LECTURE: GARDENING FOR MOTHS: A REGIONAL GUIDE WITH CHELSEA GOTTFRIED
7 p.m. May 12 | Orchestra Hall | Free
Though seldom seen due to their nocturnal nature, moths are every bit as beautiful and charismatic as their butterfly cousins. More importantly, moths and their caterpillars are food for birds, bats and countless other insects. In this lecture, we will take a photographic journey into the fascinating world of moths while also exploring which of our native plants are most enticing to these lovely Lepidopterans.

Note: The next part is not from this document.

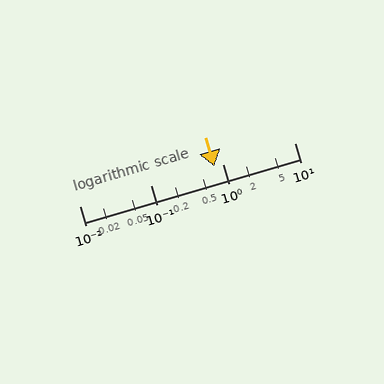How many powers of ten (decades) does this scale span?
The scale spans 3 decades, from 0.01 to 10.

Chelsea Gottfried is a naturalist and nature-based preschool teacher for the Crawford Park District in north central Ohio. Additionally, she is an avid native plant gardener, passionate entomologist and co-author of Gardening for Moths: A Regional Guide.
MOVIE: “THE BIG YEAR”
7 p.m., May 13 | Orchestra Hall | Free |PG – 1h 40m
Three men find that they have come to a turning point. Stu (Steve Martin) faces a late-life crisis, Kenny (Owen Wilson) is in the gripe of a midlife crisis, and Brad (Jack Black) is wallowing in a no-life crisis. Determined to kick-start their stagnant lives, the three men decide to enter a prestigious contest. During the course of one calendar year, the friendly rivals cross North America in a quest to count more species of birds than anyone else.